NOTE: In the following, ^ means superscript, _ (underscore) means
subscript, and Sum(i=1,9) means the sum for i=1 to 9.
Seven problems. Not all parts of problems are of equal weight.
1. The responses Y to an input X in 20 trials are recorded
in the following table.
Table 1: Responses Y to an input X
----------------------------------------------------
X Y X Y
----------- -----------
1. 21 7 11. 24 26
2. 74 7 12. 70 77
3. 84 716 13. 30 7
4. 56 9 14. 67 29
5. 48 7 15. 92 337
6. 29 116 16. 99 513
7. 61 34 17. 45 632
8. 79 21 18. 81 128
9. 96 153 19. 37 30
10. 93 95 20. 71 550
(i) What is the Pearson correlation coefficient rho between X
and Y for the data in the table? Are the variables Y and X significantly
correlated as measured by rho? What is the (two-sided) P-value?

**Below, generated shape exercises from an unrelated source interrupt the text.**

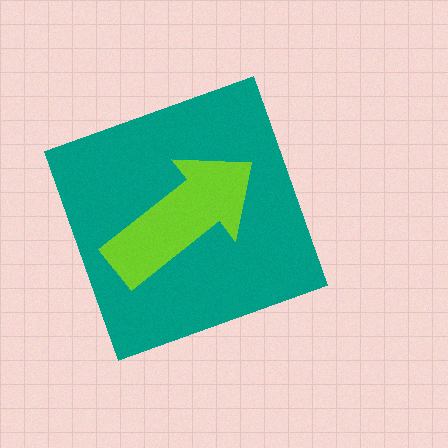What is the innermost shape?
The lime arrow.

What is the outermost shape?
The teal diamond.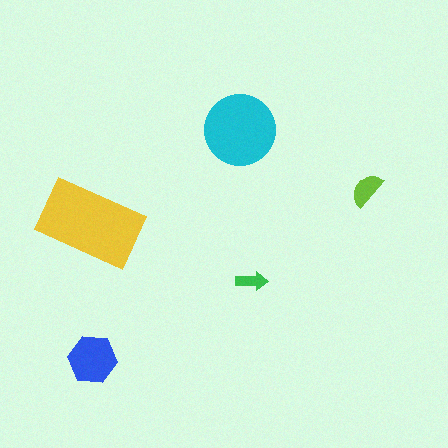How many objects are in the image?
There are 5 objects in the image.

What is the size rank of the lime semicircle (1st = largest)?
4th.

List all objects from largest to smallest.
The yellow rectangle, the cyan circle, the blue hexagon, the lime semicircle, the green arrow.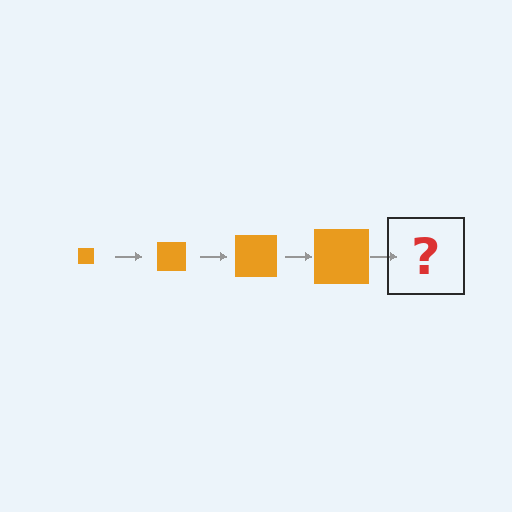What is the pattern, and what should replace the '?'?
The pattern is that the square gets progressively larger each step. The '?' should be an orange square, larger than the previous one.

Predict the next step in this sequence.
The next step is an orange square, larger than the previous one.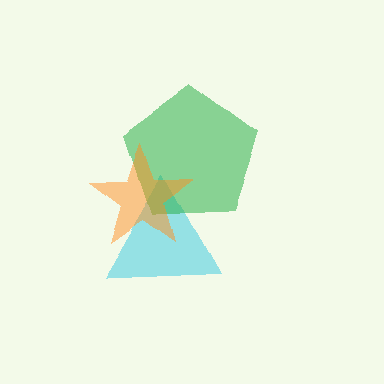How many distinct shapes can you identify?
There are 3 distinct shapes: a cyan triangle, a green pentagon, an orange star.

(ii) What is the Kendall correlation coefficient tau? Are the
variables Y and X significantly correlated as measured by the Kendall
test? What is the (two-sided) P-value? Find two-sided P-values using both
the appropriate table in the text and the large-sample approximation.
Don't forget appropriate tie corrections. Bracket P-values from the table
if need be.
(iii) What is the Spearman correlation coefficient R? Are the
variables Y and X significantly correlated as measured by R? What is the
(two-sided) P-value? Find two-sided P-values using both the appropriate
table in the text and the large-sample approximation (see
Section 8.5 in the text). Don't forget the appropriate tie
corrections. Bracket P-values from the table if need be.

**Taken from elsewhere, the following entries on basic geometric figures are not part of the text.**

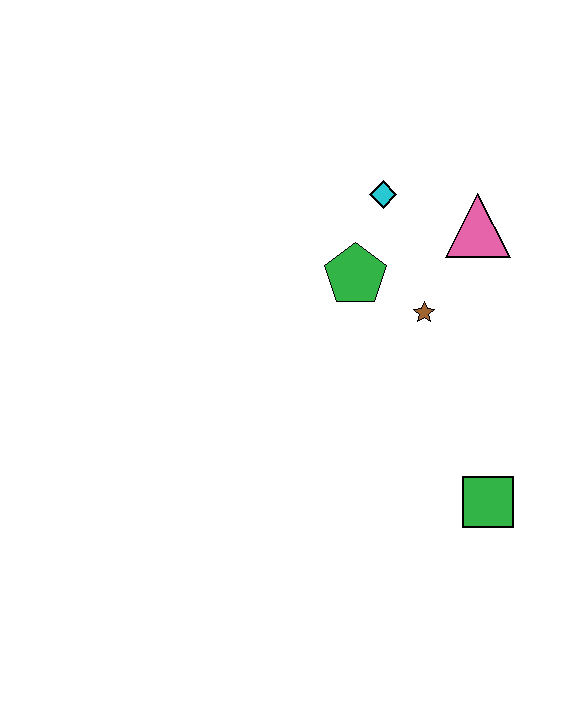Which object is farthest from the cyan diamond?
The green square is farthest from the cyan diamond.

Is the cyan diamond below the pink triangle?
No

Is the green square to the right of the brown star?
Yes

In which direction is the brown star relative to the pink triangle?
The brown star is below the pink triangle.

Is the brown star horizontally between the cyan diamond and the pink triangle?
Yes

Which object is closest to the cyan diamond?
The green pentagon is closest to the cyan diamond.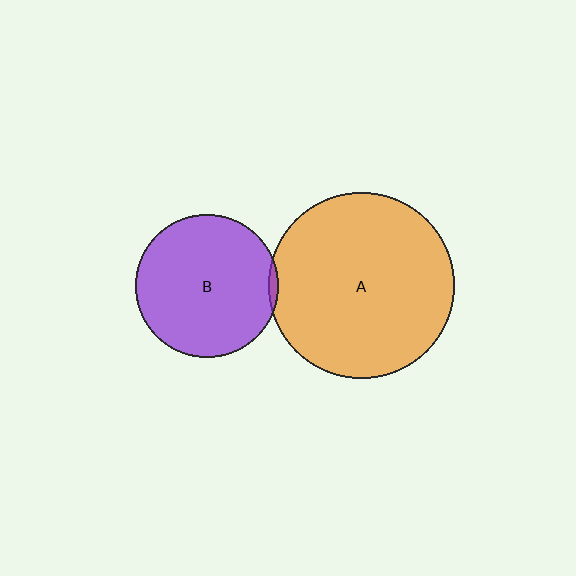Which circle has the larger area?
Circle A (orange).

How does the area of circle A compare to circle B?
Approximately 1.7 times.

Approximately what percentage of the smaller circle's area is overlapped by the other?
Approximately 5%.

2. An agricultural company is interested in selling one or
more of four new types of lamb chow (food) that were developed in the
company's research division. Weight gains for yearling lambs on the four
new lamb chows (labeled E1,E2,E3,E4) and on a standard lamb chow (Estd)
are given in Table 2.
Table 2: Lamb weight gains for five lamb chows
-------------------------------------------------------
Estd: 58 68 28 14 150 98 138 78 124 84
-------------------------------------------------------
E1: 148 176 90 52 132 32 128 32
E2: 168 218 158 238 72 100 192
E3: 44 206 132 12 108 148 156 182 68 70
E4: 92 150 124 136 180 128 132 216 168 220
-------------------------------------------------------
(i) Is there a significant variation in weight gains for the
five different lamb chows in Table 2? Use the Kruskal-Wallis test
to find out. Find the P-value using the large-sample approximation,
taking ties into account.
(ii) Using the standard diet (Estd) as a control, find
multiple-comparison-corrected P-values that weight gains for E1,E2,E3,E4
are significantly greater than those for Estd (with one-sided P-values).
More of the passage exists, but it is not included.